Aufwendiges Make-up, bunte Perücken und immer ein guter Spruch auf den Lippen – das ist wahrscheinlich das erste, was einem in den Kopf kommt, wenn man an Drag Queens denkt. Doch stimmt das überhaupt? Wir haben die Dresdner Drag Queen Debbie Jellinsky (25) interviewt und ihr genau solche und noch weitere spannende Fragen zum Thema Drag und Travestie gestellt – darunter auch eure Fragen, die ihr uns auf Instagram mitteilen konntet!

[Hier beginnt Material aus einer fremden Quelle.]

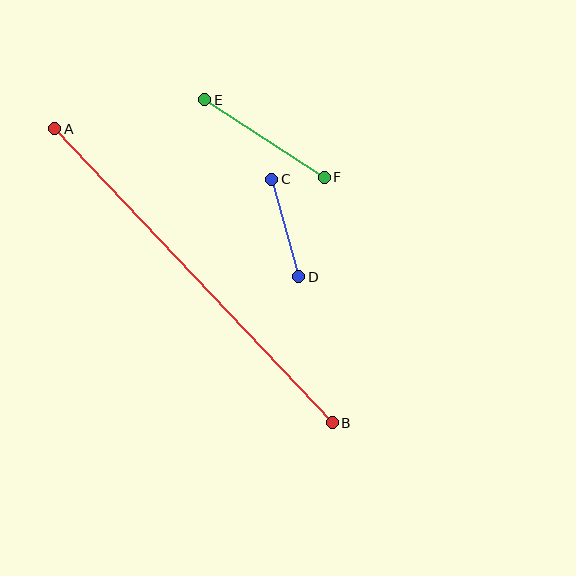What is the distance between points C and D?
The distance is approximately 101 pixels.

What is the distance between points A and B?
The distance is approximately 404 pixels.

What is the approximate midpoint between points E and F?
The midpoint is at approximately (265, 139) pixels.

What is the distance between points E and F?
The distance is approximately 143 pixels.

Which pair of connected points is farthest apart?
Points A and B are farthest apart.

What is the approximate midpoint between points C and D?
The midpoint is at approximately (285, 228) pixels.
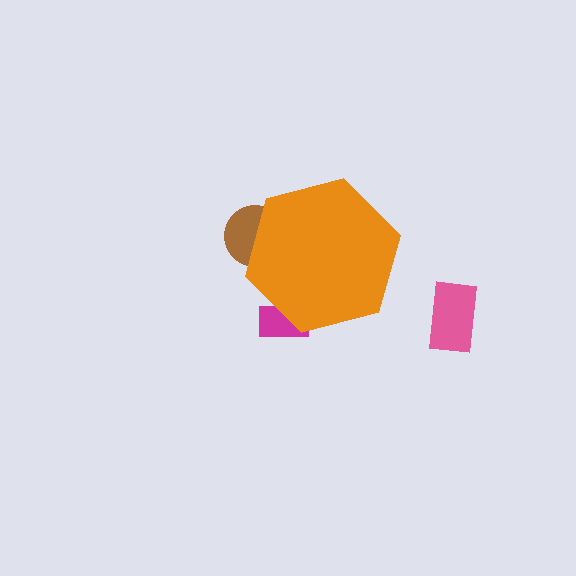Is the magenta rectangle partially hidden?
Yes, the magenta rectangle is partially hidden behind the orange hexagon.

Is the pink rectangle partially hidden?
No, the pink rectangle is fully visible.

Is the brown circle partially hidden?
Yes, the brown circle is partially hidden behind the orange hexagon.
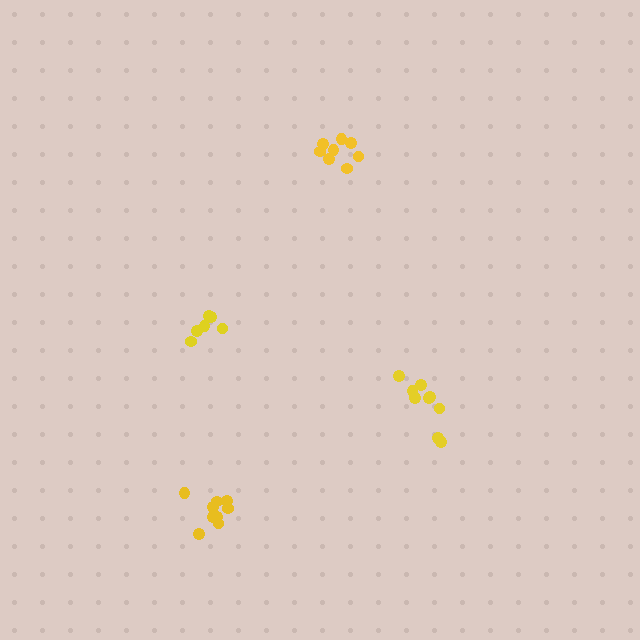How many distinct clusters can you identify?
There are 4 distinct clusters.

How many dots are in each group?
Group 1: 6 dots, Group 2: 8 dots, Group 3: 9 dots, Group 4: 9 dots (32 total).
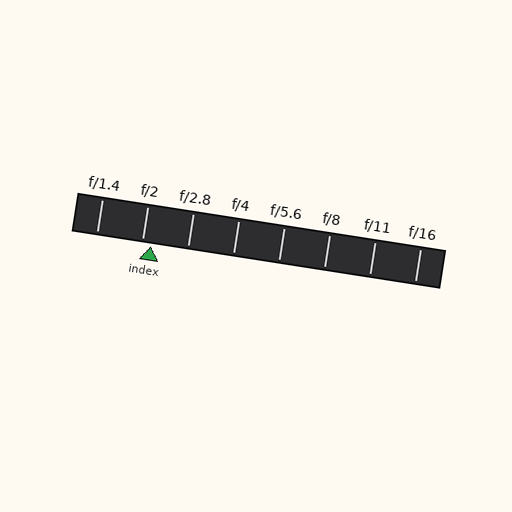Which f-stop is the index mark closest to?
The index mark is closest to f/2.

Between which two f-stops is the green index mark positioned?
The index mark is between f/2 and f/2.8.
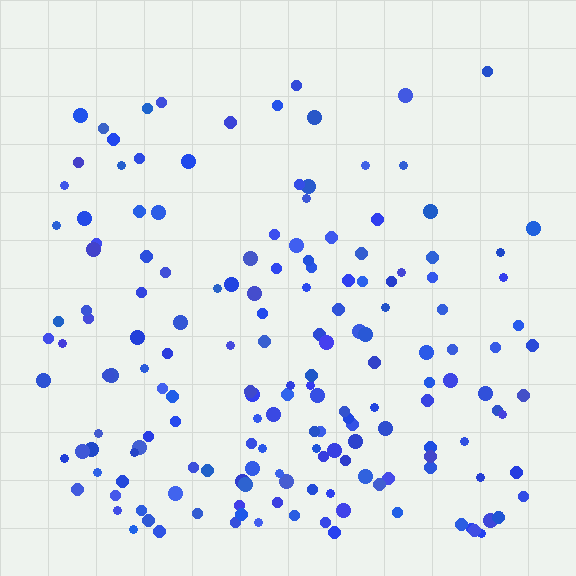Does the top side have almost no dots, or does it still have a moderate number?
Still a moderate number, just noticeably fewer than the bottom.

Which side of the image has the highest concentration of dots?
The bottom.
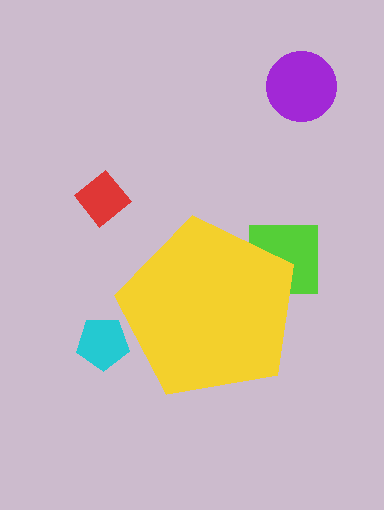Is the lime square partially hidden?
Yes, the lime square is partially hidden behind the yellow pentagon.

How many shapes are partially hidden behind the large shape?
1 shape is partially hidden.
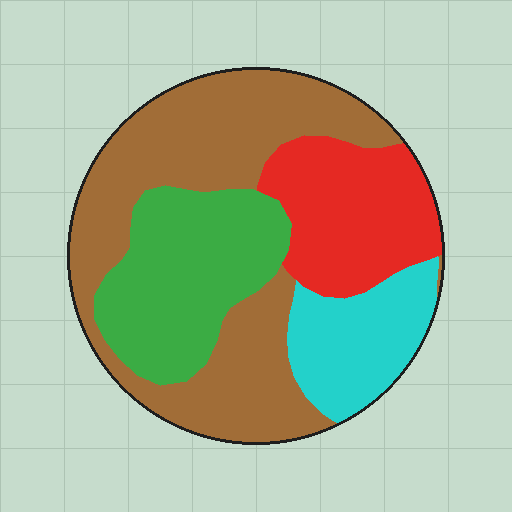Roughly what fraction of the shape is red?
Red covers 19% of the shape.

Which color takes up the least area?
Cyan, at roughly 15%.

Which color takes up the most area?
Brown, at roughly 45%.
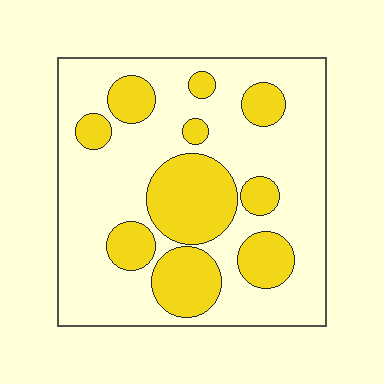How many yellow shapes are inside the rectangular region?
10.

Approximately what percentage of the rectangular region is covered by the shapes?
Approximately 30%.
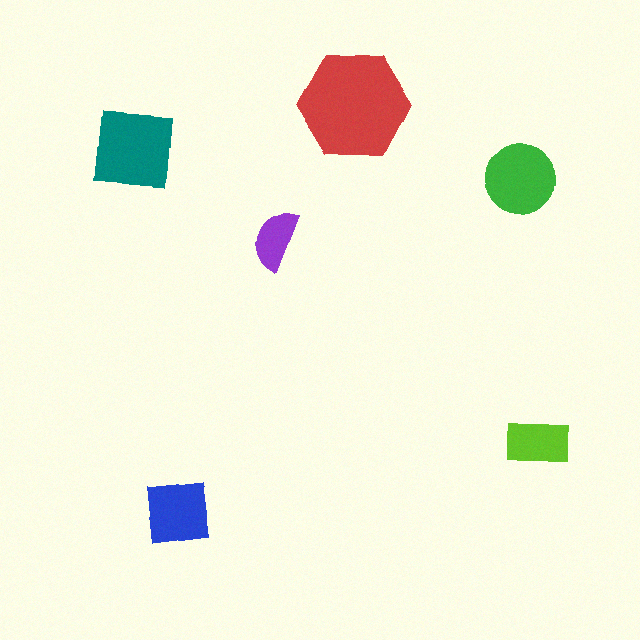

Für alle, die noch nie etwas von einer Drag Queen gehört haben, hat Debbie hier übrigens noch eine kurze Erklärung für euch: Eine Drag Queen ist eine Person, die in künstlerischer und humoristischer Form eine Frau in übertriebener Art und Weise darstellt. Drag Queens arbeiten hauptsächlich im Bereich Show und Entertainment und parodieren zum Beispiel verschiedenste Musikgrößen oder Stars; sie nutzen ihre Kunst allerdings auch, um auf politische Themen aufmerksam zu machen.

1. Seit wann machst du Drag und wie bist du dazu gekommen?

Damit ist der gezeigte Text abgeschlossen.